Google Asked 230 Security Experts About How to Stay Safe Online

With recent hacking scandals plaguing the likes of huge corporations such as Equifax and TransUnion, web security has once again come to the forefront of the minds of many. Google recently published a research paper to identify the prevailing advice of the security community. 231 security experts were asked to name the top three pieces of advice they’d give to an average user to protect their security online.
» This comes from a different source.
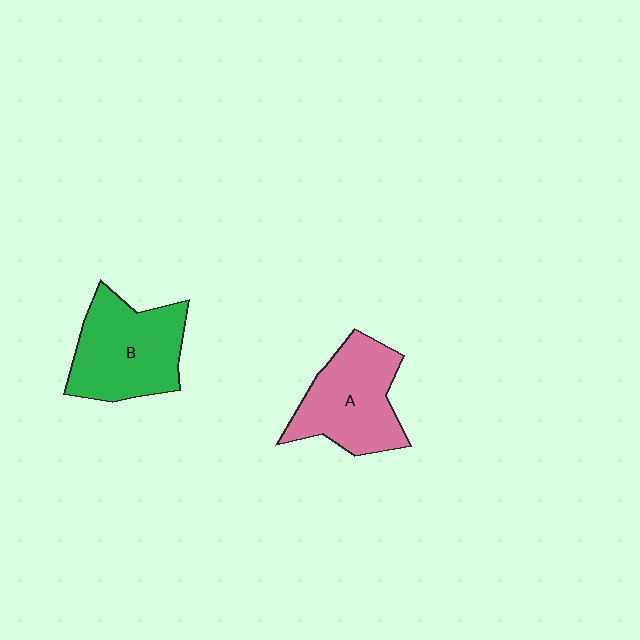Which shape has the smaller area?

These were the top 10 pieces of unique advice provided by those experts:

  1. Keep systems and software up-to-date (90 responses)
    • “Always be updating (OS and applications)”
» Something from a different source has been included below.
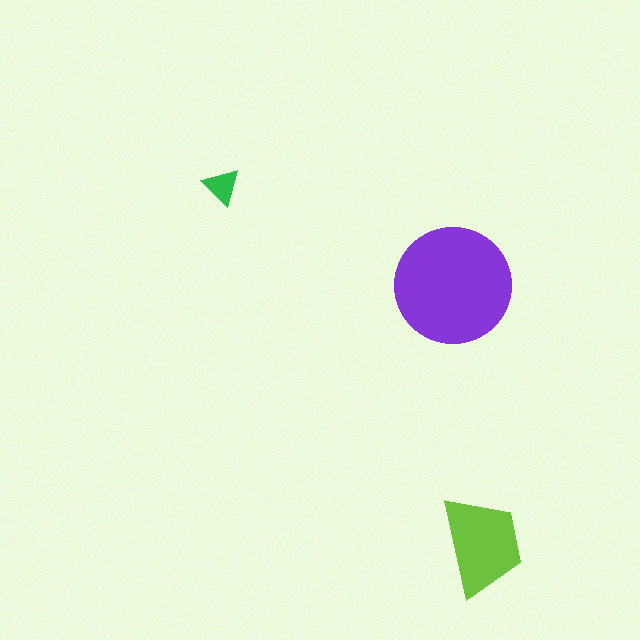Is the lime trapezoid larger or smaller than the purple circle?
Smaller.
    • “Patch, patch, patch”
  2. Use unique passwords (68 responses)
    • “Different passwords everywhere”
    • “Do not reuse passwords on multiple sites”
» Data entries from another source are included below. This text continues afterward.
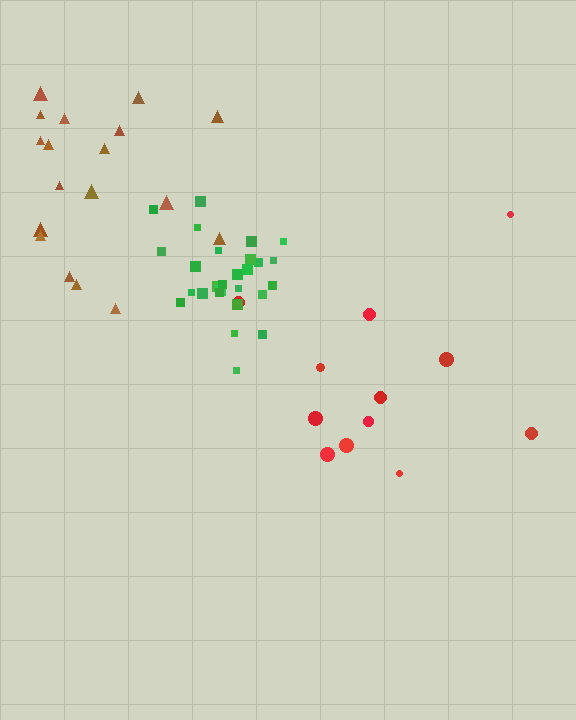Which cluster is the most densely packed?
Green.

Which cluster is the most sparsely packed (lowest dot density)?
Red.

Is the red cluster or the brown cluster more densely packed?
Brown.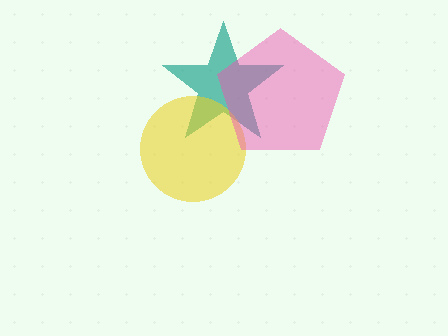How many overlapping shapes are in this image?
There are 3 overlapping shapes in the image.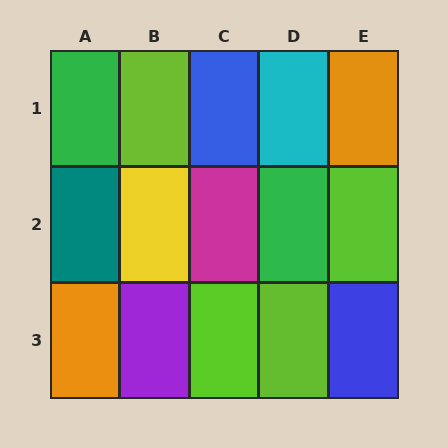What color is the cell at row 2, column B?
Yellow.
  3. Use strong passwords (58 responses)
    • “Choose a strong password”
    • “Complex password for every site”
  4. Use multifactor authentication (36 responses)
    • “Enable multifactor authentication features, if available”
  5. Use antivirus software (35 responses)
    • “Use antivirus/antimalware software”
  6. Use a password manager (33 responses)
    • “Forget your password—use a password manager to remember it for you”
  7. Use HTTPS (24 responses)
    • “Use HTTPS if available”
    • “Watch for and understand why HTTPS is important”
  8. Use only software from trusted sources (20 responses)
    • “Execute only software coming from reputable websites”
  9. Use automatic updates (19 responses)
    • “Activate autoupdate”
  10. Be careful/think before you click (19 responses)
    • “Think before you click”
    • “Be careful what you click on”
  11. Don’t open unexpected attachments (19 responses)
    • “If you didn’t ask for the attachment, don’t open it”

Some examples of less common, but still interesting advice provided:

  1. Always browse in private mode, and delete cache after each browsing session.
  2. Always double-check the source of an email (the sender).
  3. Disable root certificates for entities that you would be alarmed to see certifying your bank’s login page.
  4. Don’t write down passwords.
  5. Don’t add absolute strangers to your social media accounts.
  6. Don’t click on ads.
  7. Don’t look for porn.
  8. If you notice anything suspicious, report it appropriately.
  9. If you travel, use the Tor browser from your encrypted hard drive.
  10. Install Microsoft EMET (Enhanced Mitigation Experience Toolkit) and turn the systemwide settings up to maximum.
  11. Let Gmail render your mail attachments instead of opening them locally.
  12. Make sure to set up account recovery options for your Google account.
  13. Never install or upgrade software from a popup screen.
  14. Unless you really know what you’re doing, you’re better off with documents in the cloud.